Ревницкий снова наполнил свой стакан и поминал дальше друга на полуночной кухне в одиночку. Дарнов, Алексей Дарнов. В день твоей смерти, Дарнов, когда прозвучал тот же вопрос, который ты столько раз ставил, то как бы ты, уже мертвый, наверное, хотел, чтобы никто не отвечал на него.
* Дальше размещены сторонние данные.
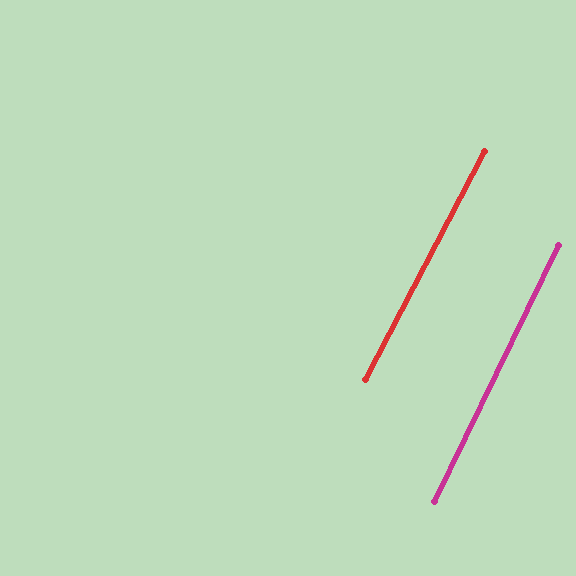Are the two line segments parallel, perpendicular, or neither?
Parallel — their directions differ by only 1.7°.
Пусть даже тем самым, оставляя его без пояснения, не уменьшится и высота стопки с вопросами. Тебя, Дарнов, удовлетворила бы, разве что отговорка, если бы кто-то произнес что-то типа: «Да…Что поделаешь, стопка вопросов оказалась больше, чем человеческая жизнь, но это не значит, что жизнь конечна, а задачки вселенной бесконечны, не значит. Зачем он умер? Он умер не зря…» Тебе, Дарнов, хватило бы этого для покоя, но то, что это блеф, что после этого бессмысленного, ничего не значащего «не зря» дальше нечего сказать, тебе, Алексей, не хотелось бы признаваться и ты бы наверняка ввязался в спор. Покойник, спорящий с пришедшими на поминки… У Ревницкого уже голова кругом шла. Не белая ли это горячка? Он поднес бутылку водки на свет, посмотрел через толщу стекла и спирта на тускловатый свет абажура над собой: паленая, может быть?